Detecting deviations from healthy brain aging is critical for identifying individuals at greatest risk for developing dementia. Yet because there is substantial overlap in patterns of cognitive decline and neural changes between those with dementia and nondemented older adults, dissociating normal from pathological aging remains a significant challenge (Fjell et al., 2014). The hippocampus, a critical hub in a distributed cortical memory network, undergoes atrophy and functional alterations in both aging and Alzheimer's disease (AD) (Fjell et al., 2014). Even accumulation of amyloid-β plaques and neurofibrillary tangles comprising hyperphosphorylated tau, considered hallmarks of AD, does not clearly distinguish normal from pathological aging. Despite the well-accepted involvement of amyloid-β and tau pathology in AD, questions remain regarding their causal role in the onset and progression of AD, partly because some older individuals who remain cognitively intact have high levels of amyloid-β plaques and neurofibrillary tangles (Bennett et al., 2006).
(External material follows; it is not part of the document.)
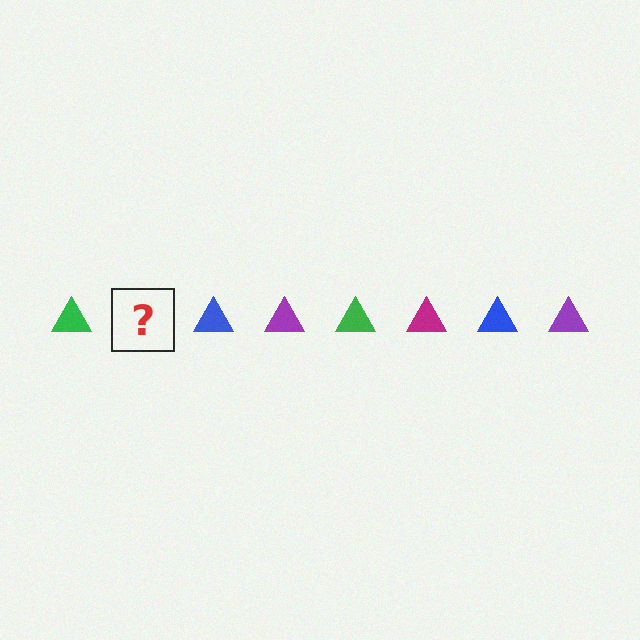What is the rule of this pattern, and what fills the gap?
The rule is that the pattern cycles through green, magenta, blue, purple triangles. The gap should be filled with a magenta triangle.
Because effects of amyloid-β and tau pathology on cognitive and neural alterations during normal aging in the absence of dementia are poorly characterized, our understanding of the preclinical brain state remains obscured, precluding a clear definition of “normal” brain aging.
Studies have reported that the hippocampus can become hyperactive with advanced age, and that hyperactivity correlates with memory deficits (Miller et al., 2008; Yassa et al., 2011). In addition, older adults demonstrate a specific memory deficit in the ability to determine whether a new encounter is different from a previous encounter. This ability relies on the hippocampus to create distinct neural representations of similar experiences, a process referred to as pattern separation. Rather, older adults demonstrate a bias to merge distinct representations, termed pattern completion (Stark et al., 2010; Yassa et al., 2011). Similar changes to the hippocampus appear relatively early in AD, but they occur downstream of morphological and functional neural changes that appear first in the entorhinal cortex, subsequently spreading to limbic circuits and eventually throughout the cortex (Braak et al., 1993).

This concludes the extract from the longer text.